Damages of 144,000 euros which journalist Olga Wornat and the weekly Proceso were yesterday ordered to pay to President Vicente Fox’s wife, Marta Sahagún, were condemned by Reporters Without Borders today as “exorbitant.”
Yesterday’s ruling by judge Carlos Manuel Jiménez Mora of the Mexico City Federal District civil court upheld the amount of damages originally awarded by the same court, which ruled last March that an article by Wornat had attacked the First Lady’s “honour and dignity” and “violated her privacy.”
“The judge’s decision on matters of substance is not in question and it is not our job to dispute the grounds for that decision,” Reporters Without Borders said. “But is it right for the courts to put such an absurdly high value on ‘honour and dignity,’ a notion which by definition is very subjective?”
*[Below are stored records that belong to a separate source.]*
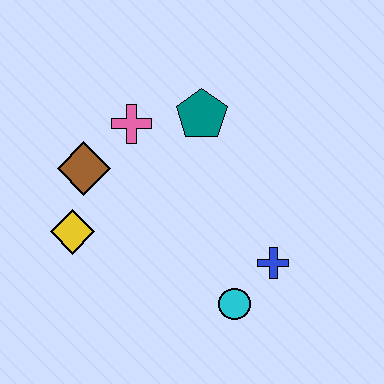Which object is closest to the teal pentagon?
The pink cross is closest to the teal pentagon.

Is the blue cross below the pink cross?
Yes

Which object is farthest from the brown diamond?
The blue cross is farthest from the brown diamond.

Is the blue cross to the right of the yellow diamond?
Yes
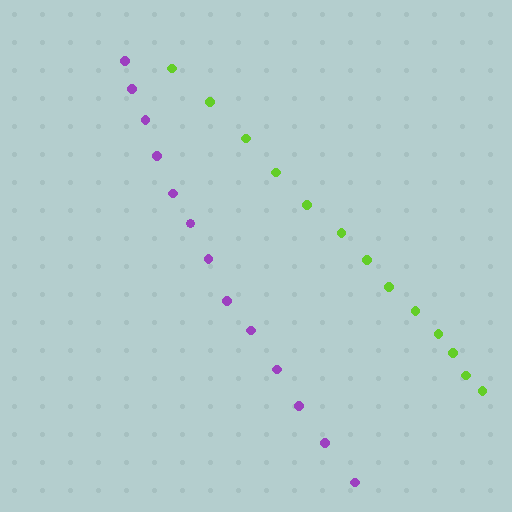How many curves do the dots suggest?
There are 2 distinct paths.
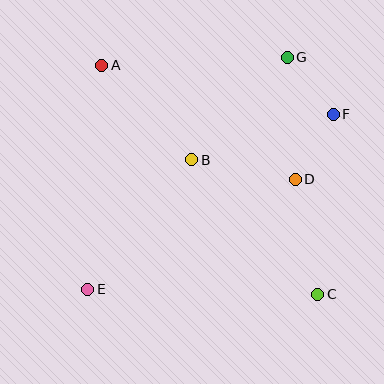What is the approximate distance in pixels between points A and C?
The distance between A and C is approximately 315 pixels.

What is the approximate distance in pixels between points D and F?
The distance between D and F is approximately 75 pixels.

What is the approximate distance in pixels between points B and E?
The distance between B and E is approximately 166 pixels.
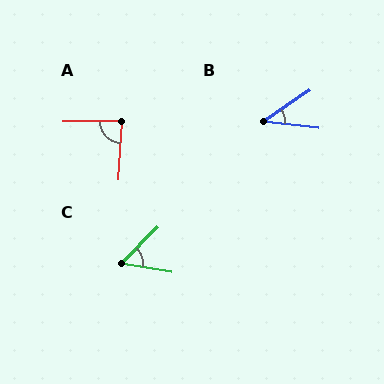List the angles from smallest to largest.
B (41°), C (55°), A (86°).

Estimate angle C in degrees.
Approximately 55 degrees.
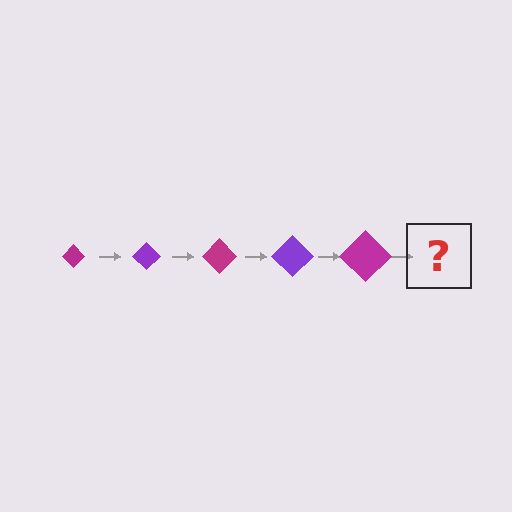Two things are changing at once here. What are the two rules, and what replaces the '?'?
The two rules are that the diamond grows larger each step and the color cycles through magenta and purple. The '?' should be a purple diamond, larger than the previous one.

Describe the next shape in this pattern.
It should be a purple diamond, larger than the previous one.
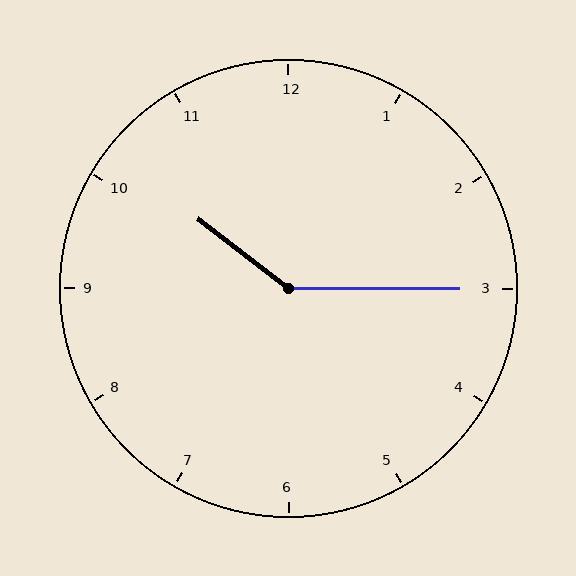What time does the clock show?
10:15.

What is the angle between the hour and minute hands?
Approximately 142 degrees.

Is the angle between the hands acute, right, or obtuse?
It is obtuse.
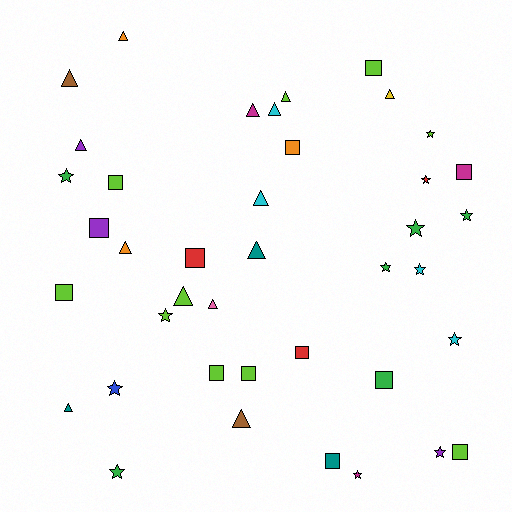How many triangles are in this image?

The press freedom organisation added: “We think the damages award is exorbitant in relation to the harm done and would undoubtedly not have been so high if the plaintiff were not Mexico’s First Lady. We nonetheless hope this judgment will put an end to the legal battle that has dragged on for more than a year between the Sahagún family and Olga Wornat.”
Wornat has written two controversial books about the Sahagún family - “La Jefa,” published in 2003, and “Crónicas Malditas,” published last year. It was an extract from the second book which Proceso published on 28 April 2005 under the headline, “Story of a suspicious annulment.” Dealing with the Vatican’s annulment of Marta Sahagún’s first marriage, it also referred to aspects of her sex life.
The First Lady immediately sued Wornat. Another lawsuit was soon also brought by her son, Manuel Bribiesca, who was alleged in “Crónicas Malditas” to have used his family ties for personal enrichment. Placed under house arrest in a Mexico City hotel from 6 May to 17 June last year, Wornat received death threats which prompted her to file her own lawsuit.
The Federal District civil court found Wornat and Proceso guilty on 26 March of this year, and ordered them on 2 May to pay the damages demanded by Sahagún. The Federal District high court of justice subsequently quashed the damages award at the request of Wornat’s lawyers. After the Sahagún family appealed, the high court overturned its own decision on 20 September, confirming the original 26 March ruling.
In yesterday’s decision, Judge Jiménez confirmed the original sentence, which is that Wornat and Proceso should pay 144,000 in damages and publish the text of the court’s sentence in the magazine.
The outcry sparked by Wornat’s allegations about the financial practices of Bribiesca and his brother José meanwhile prompted the federal chamber of deputies to set up an commission to investigate the claims in May.